I'm sure there is some publicly available GFDL data in the proper format, but I can't find any right now; in fact many of the links from the GFDL data portal page seem broken. @spencerkclark, do you have any on hand?
Also, @spencerkclark wrote the unit tests e.g. here that cover the GFDLDataLoader, but AFAICT those tests generate the needed objects and data for the tests as they run. So another option is to try to do something similar. In fact, since this (like all new code) will require unit tests of its own, this ultimately might be the best way to proceed...i.e. you'll have to do it sooner or later.
In other words, maybe don't worry about finding test data in the wild matching the pattern: just construct it like those existing unit tests have.
Also, thanks for describing the problem very clearly, which is really helpful.
@haydenbetts thanks for your interest; sorry for being silent for a bit.
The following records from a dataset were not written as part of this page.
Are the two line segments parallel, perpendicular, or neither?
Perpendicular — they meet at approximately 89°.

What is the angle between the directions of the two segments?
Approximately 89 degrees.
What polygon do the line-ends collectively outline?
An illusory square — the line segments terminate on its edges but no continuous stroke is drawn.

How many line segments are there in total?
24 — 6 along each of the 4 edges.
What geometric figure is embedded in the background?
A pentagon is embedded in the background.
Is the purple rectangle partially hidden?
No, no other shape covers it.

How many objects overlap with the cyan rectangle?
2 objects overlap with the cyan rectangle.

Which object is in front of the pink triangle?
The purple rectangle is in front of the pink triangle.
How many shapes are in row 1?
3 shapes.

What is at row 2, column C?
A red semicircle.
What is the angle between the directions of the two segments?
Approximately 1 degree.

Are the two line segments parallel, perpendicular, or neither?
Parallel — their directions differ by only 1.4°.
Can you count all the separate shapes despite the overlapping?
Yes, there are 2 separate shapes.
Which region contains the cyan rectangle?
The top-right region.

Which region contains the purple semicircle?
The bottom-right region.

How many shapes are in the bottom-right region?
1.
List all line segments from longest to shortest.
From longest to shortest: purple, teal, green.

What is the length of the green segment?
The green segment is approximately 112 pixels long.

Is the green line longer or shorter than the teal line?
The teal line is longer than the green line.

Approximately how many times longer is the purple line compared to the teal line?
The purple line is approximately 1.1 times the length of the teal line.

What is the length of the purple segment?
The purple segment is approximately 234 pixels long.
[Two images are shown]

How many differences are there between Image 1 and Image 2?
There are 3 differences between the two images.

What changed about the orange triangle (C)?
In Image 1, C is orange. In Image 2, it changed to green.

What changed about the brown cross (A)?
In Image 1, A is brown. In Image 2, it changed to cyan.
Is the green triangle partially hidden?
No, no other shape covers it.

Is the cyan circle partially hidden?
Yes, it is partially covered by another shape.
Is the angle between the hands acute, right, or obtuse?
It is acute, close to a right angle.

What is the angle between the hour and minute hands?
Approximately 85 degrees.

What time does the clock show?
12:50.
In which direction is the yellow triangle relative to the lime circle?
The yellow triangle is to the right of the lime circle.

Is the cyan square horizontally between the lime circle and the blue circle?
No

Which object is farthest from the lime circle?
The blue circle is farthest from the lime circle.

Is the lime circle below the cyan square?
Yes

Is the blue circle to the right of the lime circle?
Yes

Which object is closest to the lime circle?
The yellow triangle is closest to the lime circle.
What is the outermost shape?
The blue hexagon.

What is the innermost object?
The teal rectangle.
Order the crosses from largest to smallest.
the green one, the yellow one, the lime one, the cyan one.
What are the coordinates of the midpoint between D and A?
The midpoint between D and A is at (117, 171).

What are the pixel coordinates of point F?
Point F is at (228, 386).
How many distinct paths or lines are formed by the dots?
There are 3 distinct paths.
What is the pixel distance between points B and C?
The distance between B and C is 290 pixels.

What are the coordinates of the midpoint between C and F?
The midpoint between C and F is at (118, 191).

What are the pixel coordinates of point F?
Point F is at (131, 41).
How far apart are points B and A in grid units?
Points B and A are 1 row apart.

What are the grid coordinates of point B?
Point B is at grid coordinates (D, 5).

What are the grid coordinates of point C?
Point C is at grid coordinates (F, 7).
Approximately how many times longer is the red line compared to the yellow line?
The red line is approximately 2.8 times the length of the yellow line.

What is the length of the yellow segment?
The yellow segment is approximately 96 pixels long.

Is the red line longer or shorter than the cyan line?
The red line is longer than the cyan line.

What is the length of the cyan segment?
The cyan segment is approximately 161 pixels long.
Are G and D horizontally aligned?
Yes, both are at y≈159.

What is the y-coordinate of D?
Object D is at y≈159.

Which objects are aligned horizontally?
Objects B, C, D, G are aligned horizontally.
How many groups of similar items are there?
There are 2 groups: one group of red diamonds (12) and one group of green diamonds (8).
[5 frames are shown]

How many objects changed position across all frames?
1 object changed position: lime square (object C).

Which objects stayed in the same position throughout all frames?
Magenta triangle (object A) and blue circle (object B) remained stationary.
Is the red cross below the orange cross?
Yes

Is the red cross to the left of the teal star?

I agree with @spencerahill regarding thinking about this problem in a more abstract sense, i.e. without worrying about having actual example files, as that will be useful for writing tests. In this case I think you might not need to worry about filenames. For testing you might be able to create GFDLDataLoaders with and without the required input arguments and make sure an error is raised under the appropriate circumstances.
Nevertheless, for your reference, I put up a small set of files in the form of a tar archive on Google Drive that fit this directory/naming structure in case you'd like to try things out in a practical setting.